A longa estrada para a liberdade





 És já uma folha que vai cair,
os homens da morte estão por chegar,
te encontras no limiar da partida
e estás sem provisões para a viagem.

Que de ti próprio faças uma ilha,
Que te esforçes depressa e sejas sábio.
Liberto das nódoas e sem paixões,
Irás para o mundo celeste dos puros.

(Darmapada, Cápitulo XVIII,  Tradução Fernando Cacciatore)




Estamos no limbo, estou certo disso, e quando falo estamos, evoco a todos os praticantes do caminho aberto do conhecimento, da autodescoberta, da libertação da mente e do aprisionamento da realidade na qual estamos encarcerados. Convido a todos aqui para essa ponderação, a ponderação de um guerreiro que está no meio do caminho e para, por um instante para pensar, para refletir sobre o que é. 

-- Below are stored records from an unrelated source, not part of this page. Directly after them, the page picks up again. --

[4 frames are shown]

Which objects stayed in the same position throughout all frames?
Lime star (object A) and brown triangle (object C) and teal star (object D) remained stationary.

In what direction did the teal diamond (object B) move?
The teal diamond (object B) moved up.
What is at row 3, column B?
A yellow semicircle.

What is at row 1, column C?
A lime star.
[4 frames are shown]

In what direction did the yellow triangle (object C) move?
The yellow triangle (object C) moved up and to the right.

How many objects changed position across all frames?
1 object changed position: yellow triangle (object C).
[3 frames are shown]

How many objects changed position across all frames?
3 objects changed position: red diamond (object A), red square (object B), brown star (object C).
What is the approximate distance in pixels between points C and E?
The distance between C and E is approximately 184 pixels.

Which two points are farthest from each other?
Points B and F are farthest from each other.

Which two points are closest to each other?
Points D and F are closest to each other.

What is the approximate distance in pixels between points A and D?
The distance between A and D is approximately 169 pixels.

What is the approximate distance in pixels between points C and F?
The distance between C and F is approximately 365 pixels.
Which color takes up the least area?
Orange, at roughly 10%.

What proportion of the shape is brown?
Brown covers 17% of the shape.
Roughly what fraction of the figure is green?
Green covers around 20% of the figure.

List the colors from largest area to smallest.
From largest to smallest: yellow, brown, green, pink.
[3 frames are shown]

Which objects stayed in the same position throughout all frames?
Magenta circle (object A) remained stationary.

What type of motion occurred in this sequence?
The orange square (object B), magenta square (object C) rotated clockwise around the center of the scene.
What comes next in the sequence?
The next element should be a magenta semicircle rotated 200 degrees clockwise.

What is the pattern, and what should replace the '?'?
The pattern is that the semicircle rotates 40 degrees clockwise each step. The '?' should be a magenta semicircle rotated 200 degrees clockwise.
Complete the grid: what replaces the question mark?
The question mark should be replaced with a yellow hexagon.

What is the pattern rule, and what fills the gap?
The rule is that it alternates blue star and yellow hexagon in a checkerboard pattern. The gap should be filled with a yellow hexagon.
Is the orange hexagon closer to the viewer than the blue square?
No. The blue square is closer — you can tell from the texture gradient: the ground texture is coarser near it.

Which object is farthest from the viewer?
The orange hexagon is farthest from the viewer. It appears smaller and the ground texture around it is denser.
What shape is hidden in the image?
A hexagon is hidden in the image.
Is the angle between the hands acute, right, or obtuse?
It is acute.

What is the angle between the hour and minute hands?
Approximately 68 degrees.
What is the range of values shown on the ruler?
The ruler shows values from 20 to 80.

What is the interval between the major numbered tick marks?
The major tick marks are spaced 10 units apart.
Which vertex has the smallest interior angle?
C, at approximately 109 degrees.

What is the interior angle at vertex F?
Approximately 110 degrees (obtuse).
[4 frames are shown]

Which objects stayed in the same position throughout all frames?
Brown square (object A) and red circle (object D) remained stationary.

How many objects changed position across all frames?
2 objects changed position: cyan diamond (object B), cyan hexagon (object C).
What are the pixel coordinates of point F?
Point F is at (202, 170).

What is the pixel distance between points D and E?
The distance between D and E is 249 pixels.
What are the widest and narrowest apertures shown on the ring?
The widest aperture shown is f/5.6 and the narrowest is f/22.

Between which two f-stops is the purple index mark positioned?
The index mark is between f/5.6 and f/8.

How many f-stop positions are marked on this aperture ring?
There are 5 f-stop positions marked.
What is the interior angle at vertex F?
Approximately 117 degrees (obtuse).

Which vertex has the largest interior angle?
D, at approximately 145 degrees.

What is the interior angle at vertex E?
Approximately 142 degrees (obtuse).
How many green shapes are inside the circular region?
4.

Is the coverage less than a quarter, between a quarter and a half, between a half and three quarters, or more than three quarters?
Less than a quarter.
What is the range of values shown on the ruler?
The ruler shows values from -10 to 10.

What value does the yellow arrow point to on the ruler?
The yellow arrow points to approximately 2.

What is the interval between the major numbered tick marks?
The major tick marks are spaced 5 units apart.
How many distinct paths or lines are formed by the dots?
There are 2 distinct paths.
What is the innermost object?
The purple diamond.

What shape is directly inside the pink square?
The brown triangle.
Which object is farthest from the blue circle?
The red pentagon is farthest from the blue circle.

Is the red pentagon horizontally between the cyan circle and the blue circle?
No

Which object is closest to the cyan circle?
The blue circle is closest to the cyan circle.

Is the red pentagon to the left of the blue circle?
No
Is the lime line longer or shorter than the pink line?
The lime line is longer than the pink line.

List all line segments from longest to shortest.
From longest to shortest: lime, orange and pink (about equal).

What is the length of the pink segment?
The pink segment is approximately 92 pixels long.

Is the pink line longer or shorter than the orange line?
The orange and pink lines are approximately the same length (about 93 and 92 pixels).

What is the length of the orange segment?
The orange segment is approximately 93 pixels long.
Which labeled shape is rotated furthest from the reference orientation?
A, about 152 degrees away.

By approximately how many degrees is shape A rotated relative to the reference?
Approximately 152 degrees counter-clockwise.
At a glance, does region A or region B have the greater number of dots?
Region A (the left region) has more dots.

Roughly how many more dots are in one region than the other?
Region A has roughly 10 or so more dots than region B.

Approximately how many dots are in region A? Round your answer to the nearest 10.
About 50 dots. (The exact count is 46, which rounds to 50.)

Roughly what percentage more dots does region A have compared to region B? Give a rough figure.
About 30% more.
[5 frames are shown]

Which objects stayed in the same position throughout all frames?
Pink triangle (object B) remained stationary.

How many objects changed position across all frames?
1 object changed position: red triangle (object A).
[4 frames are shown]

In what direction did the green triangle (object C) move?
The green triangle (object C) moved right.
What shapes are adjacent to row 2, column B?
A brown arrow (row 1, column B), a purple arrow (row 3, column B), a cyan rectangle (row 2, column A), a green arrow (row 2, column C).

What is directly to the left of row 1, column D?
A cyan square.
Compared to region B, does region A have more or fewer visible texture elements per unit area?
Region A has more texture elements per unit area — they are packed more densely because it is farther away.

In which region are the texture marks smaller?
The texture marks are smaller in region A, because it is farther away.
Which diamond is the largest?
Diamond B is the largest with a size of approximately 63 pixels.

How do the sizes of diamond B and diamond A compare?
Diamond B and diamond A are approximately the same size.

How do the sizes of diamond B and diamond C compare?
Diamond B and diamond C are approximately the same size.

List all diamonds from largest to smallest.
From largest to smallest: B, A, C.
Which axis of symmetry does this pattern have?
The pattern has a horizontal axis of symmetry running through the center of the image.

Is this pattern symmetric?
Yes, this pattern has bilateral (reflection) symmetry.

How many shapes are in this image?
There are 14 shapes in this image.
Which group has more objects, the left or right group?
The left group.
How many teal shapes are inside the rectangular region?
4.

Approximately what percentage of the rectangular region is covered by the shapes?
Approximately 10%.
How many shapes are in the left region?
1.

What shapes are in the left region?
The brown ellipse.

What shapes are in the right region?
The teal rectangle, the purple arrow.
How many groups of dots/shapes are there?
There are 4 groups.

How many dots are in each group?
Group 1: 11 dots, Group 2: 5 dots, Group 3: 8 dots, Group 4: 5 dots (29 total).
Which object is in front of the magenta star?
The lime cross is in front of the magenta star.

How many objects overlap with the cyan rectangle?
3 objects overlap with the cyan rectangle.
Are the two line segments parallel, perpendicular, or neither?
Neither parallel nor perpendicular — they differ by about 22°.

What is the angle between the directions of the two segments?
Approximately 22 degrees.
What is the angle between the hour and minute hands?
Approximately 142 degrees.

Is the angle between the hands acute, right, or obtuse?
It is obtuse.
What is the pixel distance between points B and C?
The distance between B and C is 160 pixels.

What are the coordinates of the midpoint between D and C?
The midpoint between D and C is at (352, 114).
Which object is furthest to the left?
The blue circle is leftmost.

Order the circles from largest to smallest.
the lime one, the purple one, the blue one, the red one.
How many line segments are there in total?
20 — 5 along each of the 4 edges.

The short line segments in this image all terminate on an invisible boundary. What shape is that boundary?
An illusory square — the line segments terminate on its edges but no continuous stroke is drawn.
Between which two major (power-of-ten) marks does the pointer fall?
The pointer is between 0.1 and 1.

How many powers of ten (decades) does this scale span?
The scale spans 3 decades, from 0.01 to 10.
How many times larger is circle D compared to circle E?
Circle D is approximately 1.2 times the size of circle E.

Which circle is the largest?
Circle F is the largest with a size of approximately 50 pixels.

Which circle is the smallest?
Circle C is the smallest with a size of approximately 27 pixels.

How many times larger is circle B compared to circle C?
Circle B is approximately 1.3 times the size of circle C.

É um fato que não somos homens comuns nós que seguimos essa trilha para a liberdade, não estamos mais cegos aos grilhões que nos prendem ao sistema, a realidade. Tão pouco estamos livres das correntes que nos aprisionam. Não somos feiticeiros pois não dispomos ainda da liberdade de movimentar a nossa energia da forma que queremos, de nos mover pelas infinitas realidades e mundos da forma que um dia conseguiremos, de ouvir e sentir o fluxo constante do universo infinito correndo pela nossa energia e nos ligando a tudo. No entanto, já conseguimos entender e parar os processos da mente, já sentimos as formas que a realidade nos aprisiona e os preceitos de sua dominação, já sabemos o caminho que devemos seguir para a nossa total libertação, mesmo fingindo ser o peso da liberdade vindoura demasiado alto para cada um de nós.

No limbo nos movimentamos e nos transformamos mais do que usualmente é normal a um homem, passamos de períodos de entendimento total e perfeito sobre as verdades energéticas do universo para processos em que somos idiotas completos, cegos a toda a realidade que nos cerca. Existe uma forma de manter-se no caminho, é caminhando, mas não existe um caminho de volta para o guerreiro, não existe uma via de retorno, as consequências de vislumbrar a possibilidade da liberdade nos acompanharão por toda a vida, até que a morte nos consuma ou nos liberte, a escolha caros amigos, é de cada um de nós.

Para iniciar a caminhada, basta darmos o primeiro passo, este pode ser simplesmente calar-se, olhar para dentro de si e iniciar uma busca, buscar resolver buscar respostas àquela dúvida que constantemente bate a nossa porta e que nos trás questões existenciais, de onde viemos? Para onde vamos? Porque estamos aqui? São tantas as perguntas e muito poucas as respostas, exatamente porque são questões que não podem ser respondidas, não com palavras, apenas com a busca, com a caminhada. 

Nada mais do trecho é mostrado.